CATALOG_NAME = "f1_dev"
SILVER_SCHEMA = "silver"
GOLD_SCHEMA = "gold"

# Full table references
silver_db = f"{CATALOG_NAME}.{SILVER_SCHEMA}"
gold_db = f"{CATALOG_NAME}.{GOLD_SCHEMA}"

print(f"Catalog: {CATALOG_NAME}")
print(f"Silver Schema: {silver_db}")
print(f"Gold Schema: {gold_db}")

Catalog: f1_dev
Silver Schema: f1_dev.silver
Gold Schema: f1_dev.gold


## Setup Unity Catalog

In [0]:
# Set catalog context
spark.sql(f"USE CATALOG {CATALOG_NAME}")

# Create Gold schema if not exists
spark.sql(f"CREATE SCHEMA IF NOT EXISTS {CATALOG_NAME}.{GOLD_SCHEMA}")
spark.sql(f"USE SCHEMA {GOLD_SCHEMA}")

print(f"Using: {CATALOG_NAME}.{GOLD_SCHEMA}")

Using: f1_dev.gold


## Import Libraries

In [0]:
from pyspark.sql.functions import (
    col, sum, avg, count, max, min, first, last,
    when, rank, dense_rank, row_number, lag, lead,
    collect_list, concat_ws, lit, round as spark_round,
    current_timestamp, year, countDistinct
)
from pyspark.sql.window import Window

## 1. Fact Race Results

A fully denormalized fact table joining all dimensions for easy reporting.

In [0]:
# Read Silver tables
results = spark.table(f"{silver_db}.results")
races = spark.table(f"{silver_db}.races")
drivers = spark.table(f"{silver_db}.drivers")
constructors = spark.table(f"{silver_db}.constructors")
circuits = spark.table(f"{silver_db}.circuits")
status = spark.table(f"{silver_db}.status")

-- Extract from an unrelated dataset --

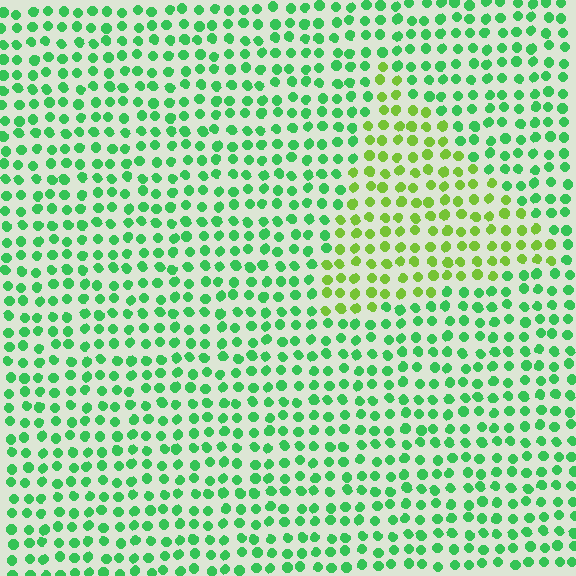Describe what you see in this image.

# Create denormalized fact table
fact_race_results = results \
    .join(races, "race_id") \
    .join(drivers, "driver_id") \
    .join(constructors, "constructor_id") \
    .join(circuits, "circuit_id") \
    .join(status, "status_id", "left") \
    .select(
        # Result facts
        results.result_id,
        results.race_id,
        results.driver_id,
        results.constructor_id,
        results.grid_position,
        results.finish_position,
        results.position_text,
        results.points_earned,
        results.laps_completed,
        results.finish_time,
        results.time_milliseconds,
        results.fastest_lap_number,
        results.fastest_lap_rank,
        results.fastest_lap_time,
        results.fastest_lap_speed_kph,
        results.is_winner,
        results.is_podium,
        results.is_points_finish,
        results.positions_gained,
        
        # Race dimensions
        races.race_year,
        races.race_round,
        races.race_name,
        races.race_date,
        
        # Driver dimensions
        drivers.full_name.alias("driver_name"),
        drivers.driver_code,
        drivers.driver_nationality,
        
        # Constructor dimensions
        constructors.constructor_name,
        constructors.constructor_nationality,
        
        # Circuit dimensions
        circuits.circuit_id,
        circuits.circuit_name,
        circuits.circuit_location,
        circuits.circuit_country,
        
        # Status dimensions
        status.status_description,
        status.status_category
    ) \
    .withColumn("updated_at", current_timestamp())

# Write to Gold
fact_race_results.write.format("delta") \
    .mode("overwrite") \
    .option("overwriteSchema", "true") \
    .partitionBy("race_year") \
    .saveAsTable(f"{gold_db}.fact_race_results")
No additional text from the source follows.